What happens when \(\mathbf{v}_0 \cdot \mathbf{x}_1 = 0\)?

It converges to \(\lambda_2\).

Strategy for Multiple Eigenvalues

1. Compute \(\mathbf{x}_0\) via power iteration.
2. Project \(\mathbf{x}_0\) out of \(\mathbf{v}_0\).
3. Compute \(\mathbf{x}_1\) via power iteration.
4. Project \(\text{span}(\mathbf{x}_0, \mathbf{x}_1)\) out of \(\mathbf{v}_0\).(将\(\mathbf{v}_0\)的分量投影到\(\mathbf{x}_0\)和\(\mathbf{x}_1\)的正交补上)
5. ...

Assumption: \(A\) is nondefective.

Another Strategy

\(P\) projects out \(\mathbf{v}_1, \mathbf{v}_2, \cdots, \mathbf{v}_{k}\).

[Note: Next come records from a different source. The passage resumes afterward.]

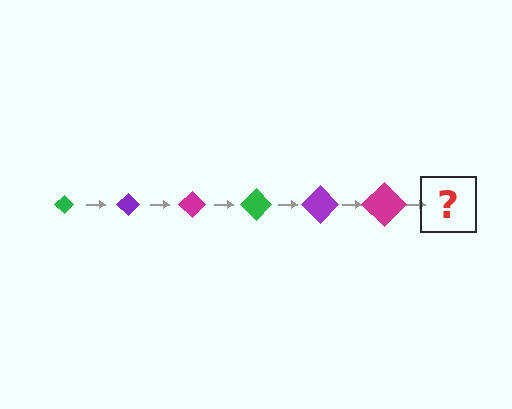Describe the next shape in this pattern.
It should be a green diamond, larger than the previous one.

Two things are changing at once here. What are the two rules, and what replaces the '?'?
The two rules are that the diamond grows larger each step and the color cycles through green, purple, and magenta. The '?' should be a green diamond, larger than the previous one.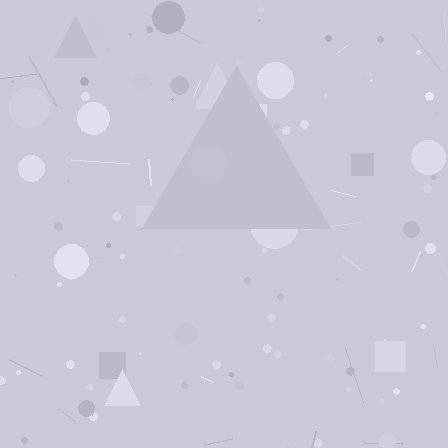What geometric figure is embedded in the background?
A triangle is embedded in the background.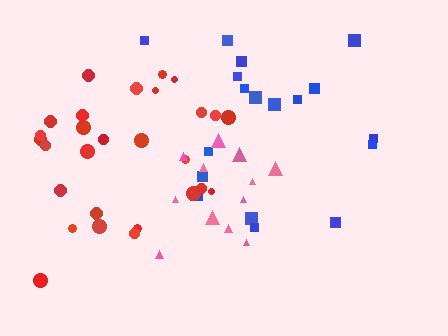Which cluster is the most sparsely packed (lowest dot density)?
Blue.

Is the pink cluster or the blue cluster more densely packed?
Pink.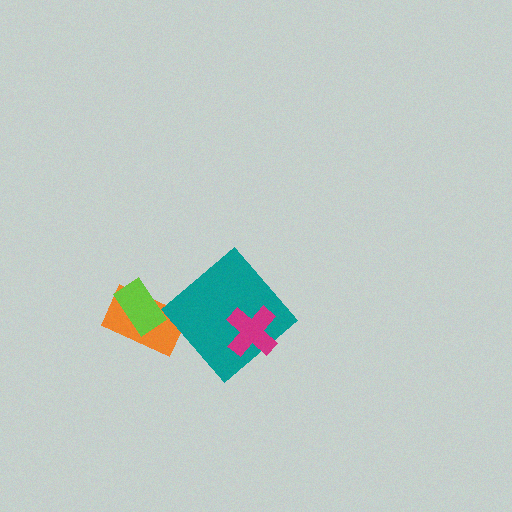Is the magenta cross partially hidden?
No, no other shape covers it.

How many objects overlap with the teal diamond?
2 objects overlap with the teal diamond.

即\(P\mathbf{v}\)把\(\mathbf{v}\)的分量投影到\(\mathbf{v}_1, \mathbf{v}_2, \cdots, \mathbf{v}_{k}\)的正交补上（投影结果与\(\mathbf{v}_1, \mathbf{v}_2, \cdots, \mathbf{v}_{k}\)垂直）。

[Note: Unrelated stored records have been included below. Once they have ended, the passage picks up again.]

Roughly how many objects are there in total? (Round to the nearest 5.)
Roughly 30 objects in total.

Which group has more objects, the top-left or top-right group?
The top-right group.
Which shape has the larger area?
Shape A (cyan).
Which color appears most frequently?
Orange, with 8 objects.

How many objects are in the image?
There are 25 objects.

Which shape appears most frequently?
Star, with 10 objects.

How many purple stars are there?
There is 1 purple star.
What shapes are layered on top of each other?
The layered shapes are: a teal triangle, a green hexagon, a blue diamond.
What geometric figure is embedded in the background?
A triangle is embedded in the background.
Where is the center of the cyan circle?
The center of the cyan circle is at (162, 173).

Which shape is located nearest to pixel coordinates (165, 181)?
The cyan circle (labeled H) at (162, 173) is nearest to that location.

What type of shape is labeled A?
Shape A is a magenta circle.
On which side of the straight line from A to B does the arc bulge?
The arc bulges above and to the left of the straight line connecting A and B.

\[ AP\mathbf{v}_i = \begin{cases} A\cdot 0 = 0 & i \leq k\\ A \mathbf{v}_i = \lambda_i \mathbf{v}_i & i > k \end{cases} \Rightarrow \mathbf{v}_i \cdot \begin{cases} 0 & i \leq k\\ \lambda_i & i > k \end{cases}\\ \]

因此每次要找下一个特征值，可以通过构造\(AP\)并且用power iteration对于\(AP\)进行迭代。

Avoiding Numerical Drift

Do power iteration on \(P^T A P\) where \(P\) projects out known eigenvectors.

Deflation: Modify \(A\) so that power iteration reveals another eigenvector you have not yet computed.

Similarity Transformations

Similar matrices: Two matrices \(A, B \in \mathbb{R}^{n \times n}\) are similar if there exists \(T\) with \(B = T^{-1} A T\).

Proposition: Similar matrices have the same eigenvalues.

Householder Asymmetric Deflation

\[ H\mathbf{x}_1 = \mathbf{e}_1\\ \Rightarrow H A H^T \mathbf{e}_1 = H A \mathbf{x}_1 = H \lambda_1 \mathbf{x}_1 = \lambda_1 \mathbf{e}_1\\ H A H^T = \begin{bmatrix} \lambda_1 & \mathbf{b}^T \\ \mathbf{0} & B \end{bmatrix}\\ \] Similarity transform of \(A\Rightarrow\) same eigenvalues.

Next eigenvalue: Power iteration on \(B\).